Department of Geriatrics, Tongji Hospital, Tongji Medical College, Huazhong University of Science and Technology, Wuhan, China.
Geneplus-Beijing, Beijing, China.
Ann Palliat Med. 2021 Jun;10(6):7051-7056. doi: 10.21037/apm-20-1477. Epub 2021 Feb 2.

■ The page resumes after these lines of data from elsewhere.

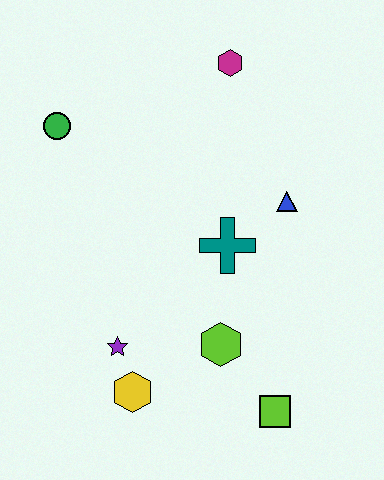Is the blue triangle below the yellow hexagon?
No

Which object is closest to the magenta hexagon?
The blue triangle is closest to the magenta hexagon.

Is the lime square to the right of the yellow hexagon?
Yes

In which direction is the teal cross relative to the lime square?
The teal cross is above the lime square.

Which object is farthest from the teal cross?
The green circle is farthest from the teal cross.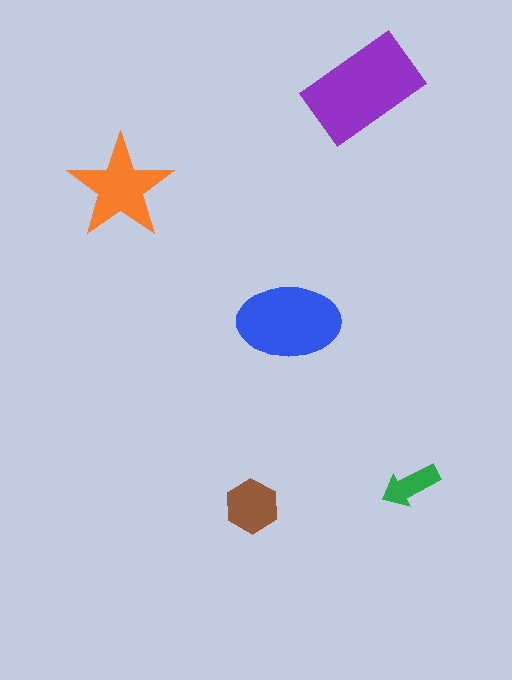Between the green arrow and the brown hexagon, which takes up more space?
The brown hexagon.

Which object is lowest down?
The brown hexagon is bottommost.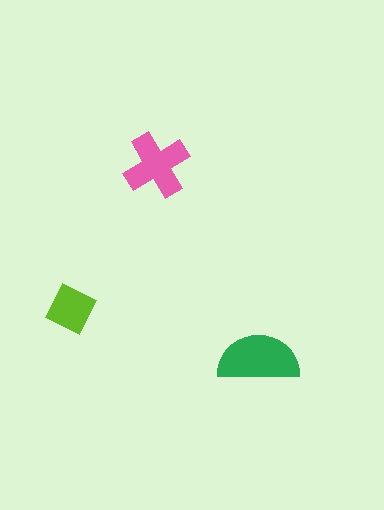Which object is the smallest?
The lime square.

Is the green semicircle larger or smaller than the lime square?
Larger.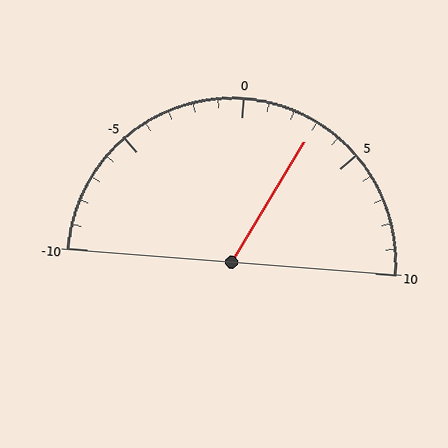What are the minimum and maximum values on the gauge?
The gauge ranges from -10 to 10.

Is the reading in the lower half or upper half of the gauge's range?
The reading is in the upper half of the range (-10 to 10).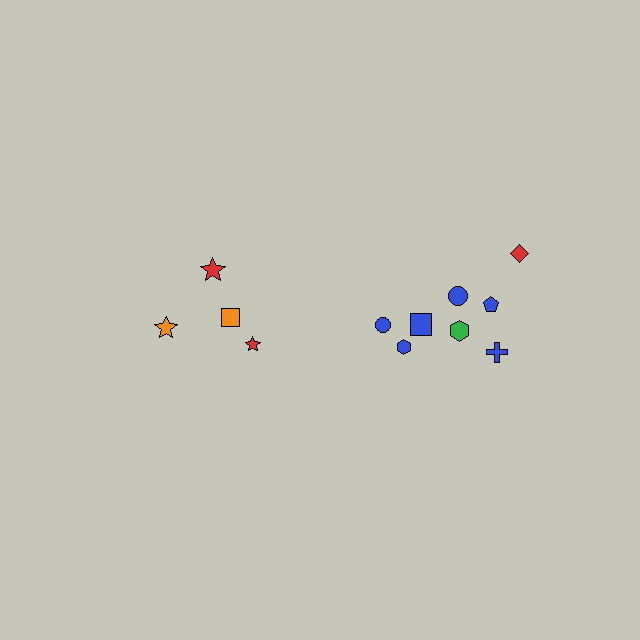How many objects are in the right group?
There are 8 objects.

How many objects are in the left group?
There are 4 objects.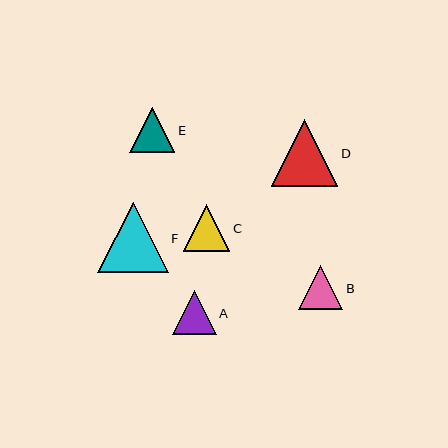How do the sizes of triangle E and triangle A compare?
Triangle E and triangle A are approximately the same size.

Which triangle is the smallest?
Triangle A is the smallest with a size of approximately 44 pixels.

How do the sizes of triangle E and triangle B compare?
Triangle E and triangle B are approximately the same size.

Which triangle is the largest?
Triangle F is the largest with a size of approximately 70 pixels.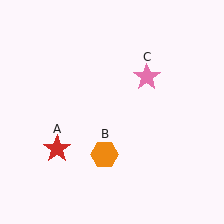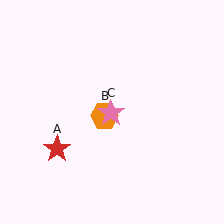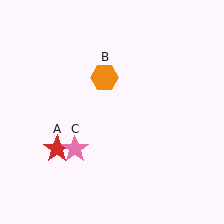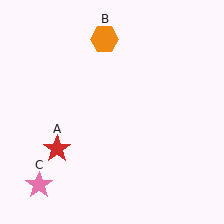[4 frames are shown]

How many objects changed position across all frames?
2 objects changed position: orange hexagon (object B), pink star (object C).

Tyrosine kinase inhibitor (TKI) has greatly improved the survival of non-small cell lung cancer (NSCLC) with epidermal growth factor receptor (EGFR)-TKI sensitive mutations. However, TKI resistance constantly occur, although multiple lines of different generations of TKIs are adopted during the progression. For example, in the case when T790M, which is the most common resistance mechanism of first generation TKIs, occurs, alteration to osimertinib (the third generation TKI) could always be effective. Unfortunately, some cases gradually become resistant even to osimertinib leaving limited therapy choice for clinical practitioners. Few cases have been reported in the situation after EGFR tertiary mutations occurred, such as C797S, G724S, etc. Herein, we report the first clinical evidence that sequential therapy with erlotinib, osimertinib, afatinib plus endostar, brigatinib plus cetuximab, almonertinib, almonertinib plus afatinib achieved long-term control in a NSCLC patient demonstrating EGFR 19Del/T790M/G724S/cis-C797Sevolution in response to TKI treatment. EGFR targeted therapy introduced successful management for more than 36 months until now. ctDNA NGS was performed at the time of important clinical event. The EGFR 19Del was discovered in October 2017, and erlotinib was administered for 10 months with PR in the beginning. Then T790M was detected and osimertinib was used for 9 months with SD condition. Subsequently, EGFR G724S was identified in ctDNA with the remaining 19Del and loss of T790M. Afatinib plus endostar was administered and PR was achieved after 1.5 months. PD occurred 6 months later with the emergence of EGFR cis-C797S. Then brigatinib plus cetuximab was chosen and lasted for 4 months with the best response of SD. And then EGFR 19Del and T790M were still detected with loss of G724S and C797S. Almonertinib, another third-generation TKI, was administered for 3 months with SD condition. Finally, 19Del/T790M/G724S/cis-C797S recurred, and whole dose of almonertinib plus afatinib was prescribed until now with a PR at 2 months until now. The side effect was acceptable during the whole period of therapies. Plasma ctDNA NGS provided information of EGFR mutation evolution and inform appropriate therapy regimen during the progression.
酪氨酸激酶抑制剂(TKI)显著改善了具有表皮生长因子受体(EGFR)-TKI 敏感突变的非小细胞肺癌(NSCLC)的生存。然而,尽管在进展过程中采用了多种不同代的 TKI,但 TKI 耐药性仍不断发生。例如,当第一代 TKI 最常见的耐药机制 T790M 发生时,改用奥希替尼(第三代 TKI)总是有效。不幸的是,即使对奥希替尼,有些病例也逐渐产生耐药性,这使得临床医生的治疗选择有限。在 EGFR 三级突变(如 C797S、G724S 等)发生后,很少有病例有报道。在此,我们报告了首例临床证据,即一例 NSCLC 患者在接受 TKI 治疗后出现 EGFR 19Del/T790M/G724S/cis-C797S 演变,采用厄洛替尼、奥希替尼、阿法替尼联合恩度、布加替尼联合西妥昔单抗、阿美替尼、阿美替尼联合阿法替尼序贯治疗,长期控制病情。EGFR 靶向治疗已成功管理超过 36 个月。ctDNA NGS 在重要临床事件时进行。2017 年 10 月发现 EGFR 19Del,给予厄洛替尼治疗 10 个月,初显 PR。然后检测到 T790M,使用奥希替尼治疗 9 个月,病情稳定。随后,在 ctDNA 中发现 EGFR G724S,同时仍存在 19Del 和 T790M 缺失。给予阿法替尼联合恩度治疗,1.5 个月后 PR。6 个月后出现 PD,出现 EGFR cis-C797S。然后选择布加替尼联合西妥昔单抗治疗,4 个月后病情稳定,为最佳反应。然后仍检测到 EGFR 19Del 和 T790M,同时 G724S 和 C797S 缺失。另一种第三代 TKI 阿美替尼治疗 3 个月,病情稳定。最后,19Del/T790M/G724S/cis-C797S 复发,直至现在仍全剂量给予阿美替尼联合阿法替尼治疗,2 个月时 PR。整个治疗过程中,副作用可耐受。血浆 ctDNA NGS 提供了 EGFR 突变演变的信息,并在进展过程中提供了合适的治疗方案。